Soupçonnée par certains de collaborer avec Daesh, reconnue par d'autres pour empêcher des jeunes de partir faire le jihad, l'ONG humanitaire BarakaCity, dont l'un des bénévoles est détenu au Bangladesh, divise. Focus.

BarakaCity: depuis dimanche, le nom de cette ONG musulmane est à la une de tous les médias. En cause, la sortie polémique de son dirigeant d'obédience salafiste, Idriss Sihamedi, sur le plateau de télévision du Supplément, dimanche dernier sur Canal+. Invité pour parler de la détention injustifiée de l'un de ses humanitaires, Moussa, au Bangladesh, le trentenaire a été amené à évoquer les actions terroristes de l'organisation Etat islamique, et s'est montré suffisamment hésitant pour jeter un froid. 

"S'ils tuent des gens, brûlent des gens dans des cages, tirent sur des femmes enceintes, je ne vais pas vous dire 'non, je ne condamne pas'. Mais je suis gêné de la question". "Et nous, nous sommes gênés de la réponse", lui a alors rétorqué le journaliste Ali Baddou.

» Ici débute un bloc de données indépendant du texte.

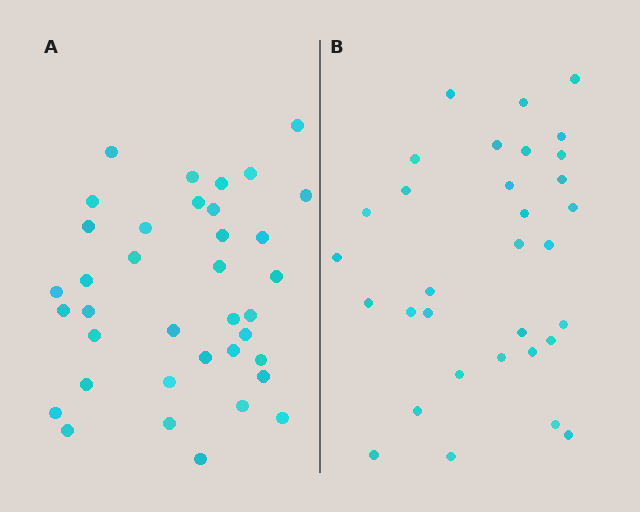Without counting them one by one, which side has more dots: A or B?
Region A (the left region) has more dots.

Relativement silencieuse face à lui sur le plateau, Najat Vallaud-Belkacem a réagi depuis sur sa page Facebook et à l'Assemblée nationale. "Les propos de cet individu mettent en cause les principes fondamentaux de notre République", écrit la ministre de l'Education nationale.

Sulfureux, mais actif sur le terrain?

Joint par BFMTV.com, un spécialiste des questions jihadistes voit toutefois une autre explication aux propos polémiques du dirigeant de BarakaCity.

"Idriss Sihamedi ne peut pas se permettre de condamner publiquement l'Etat islamique. Il a des bénévoles sur place en Syrie, dont la sécurité pourrait être menacée s'il s'exprime clairement contre Daesh".

Cet expert admet toutefois le radicalisme certain du président de l'association, qu'il qualifie de "communautariste": 

"Il a une vision de l'Islam qui n'est pas compatible avec les valeurs de la République, par exemple sur la question de la femme. Par ailleurs, BarakaCity a la sympathie de certains jihadistes, notamment des combattants d'Al-Qaïda. Mais cela ne va que dans un sens: l'ONG elle-même n'est en rien le vecteur d'une idéologie jihadiste. Les bénévoles font un vrai travail humanitaire auprès des populations musulmanes."

"C'est le meilleur rempart contre le terrorisme"

Une analyse partagée par un autre spécialiste reconnu du jihadisme, interrogé par BFMTV.com: 

"C'est une organisation salafiste ultra-réactionnaire. Mais j'ai personnellement tendance à penser qu'ils sont l'un des meilleurs remparts contre le terrorisme en France, en cela qu'ils canalisent la révolte de certains jeunes en banlieue, en leur disant: 'Tu es en colère? Tu as envie de t'engager? Alors viens faire de l'humanitaire avec nous et aider les musulmans opprimés, plutôt que de faire le jihad armé avec Daesh'. Ils ont un rôle plutôt positif, même s'ils sont borderline sur certains sujets." 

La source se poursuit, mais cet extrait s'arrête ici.